A cidade passa a ser dividida em macrozonas, zonas e áreas especiais, com regras específicas de acordo com infraestrutura, densidade populacional, riscos ambientais e características de cada região. O território municipal é separado entre Macrozona Urbana e Macrozona Rural.
Entre as principais mudanças estão os critérios para ocupação dos terrenos, altura das edificações, recuos, área permeável e coeficiente de aproveitamento. Como regra geral, o recuo frontal mínimo será de 2 metros para edificações existentes. Já novas construções em loteamentos aprovados após a vigência da lei deverão respeitar recuo de 3 metros.
Em trechos da Estrada Jarbas Passarinho e da Avenida Antônio da Rocha Viana, determinadas áreas poderão receber edifícios de até oito pavimentos e coeficiente de aproveitamento de até seis, conforme o zoneamento definido pela legislação.
Os condomínios também terão novas exigências, incluindo áreas de lazer, dimensões mínimas para vias internas e 10% de vagas adicionais para visitantes.
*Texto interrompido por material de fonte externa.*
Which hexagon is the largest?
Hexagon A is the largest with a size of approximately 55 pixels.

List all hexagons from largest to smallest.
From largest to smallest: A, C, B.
Dependendo da classificação, conjuntos residenciais poderão reunir até 200 ou 400 unidades habitacionais por lote.
A nova legislação também estabelece percentuais mínimos de áreas permeáveis. Quando o índice não puder ser alcançado, alguns empreendimentos deverão instalar reservatórios para reduzir o escoamento da água da chuva. Empreendimentos residenciais das categorias R3 a R5 também deverão prever sistemas para reaproveitamento de águas pluviais.
Áreas consideradas de risco, sujeitas a alagamentos, enxurradas, erosões, assoreamentos ou deslizamentos, terão restrições à ocupação. Conforme o nível de vulnerabilidade, poderão ser exigidos projetos específicos de engenharia ou até proibidas novas construções.
Para novos loteamentos, os responsáveis deverão custear a implantação de infraestrutura como drenagem, pavimentação, abastecimento de água, esgotamento sanitário, iluminação pública, calçadas acessíveis, arborização e sinalização. As quadras não poderão ultrapassar 200 metros de extensão.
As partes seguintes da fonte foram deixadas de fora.